Context¶
bndl.compute.context.ComputeContext
is the entry point into a cluster of BNDL workers
from the ‘driver’ node. It provides a means to create partitioned distributed data sets (which can
be then transformed and combined), broadcast data, create accumulators to collect data into, etc.
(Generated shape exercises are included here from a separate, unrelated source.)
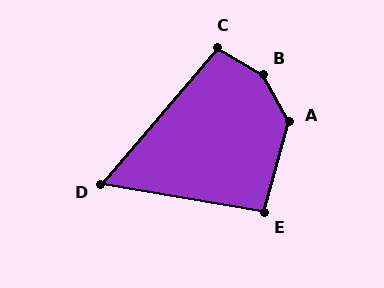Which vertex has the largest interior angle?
B, at approximately 149 degrees.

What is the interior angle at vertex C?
Approximately 100 degrees (obtuse).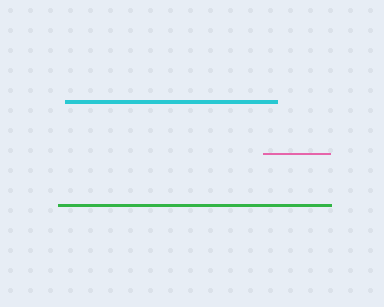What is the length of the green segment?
The green segment is approximately 273 pixels long.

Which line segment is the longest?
The green line is the longest at approximately 273 pixels.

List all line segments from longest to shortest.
From longest to shortest: green, cyan, pink.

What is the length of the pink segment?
The pink segment is approximately 67 pixels long.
See Getting started for creating a compute context.
Datasets¶
See Datasets for more on data sets. ComputeContext is the main handle into creating some
data sets (although most functionality is enclosed in the implementations of
bndl.compute.dataset.Dataset
. Some examples:
>>> r = ctx.range(10)
>>> r
<RangeDataset 38s8n3ym>
>>> r.collect()
[0, 1, 2, 3, 4, 5, 6, 7, 8, 9]
>>> c = ctx.collection('The quick brown fox jumps over the lazy dog')
>>> c
<DistributedCollection 3kuycn22>
>>> for char, count in c.with_value(1).aggregate_by_key(sum).nlargest(4, key=1):
... print(char, count)
...
8
o 4
e 3
u 2
>>> f = ctx.files('.') # key value pairs of (filename:str, contents:bytes)
>>> f
<RemoteFilesDataset o4p97hrt>
>>> f.values().map(len).stats()
<Stats count=4495, mean=23657.52413793103, min=0.0, max=5709296.0, var=45209392506.7967, stdev=212625.00442515386, skew=17.166050243279887, kurt=356.5405806659577>
Distributed global variables¶
On occasions it’s convinient to share (broadcast) some data with all workers (and not have it serialized and set for every task again). Or the opposite: let every worker (e.g. in a mapper or reducer task) send data ‘out of band’ to (accumulate on) the driver. See Broadcasts and accumulators for more on these topics.
Workers / cluster and Profiling¶
ComputeContext
inherits from
ExecuteContext
and thus exposes functions and
properties for e.g. waiting for workers and profiling see Execute for more.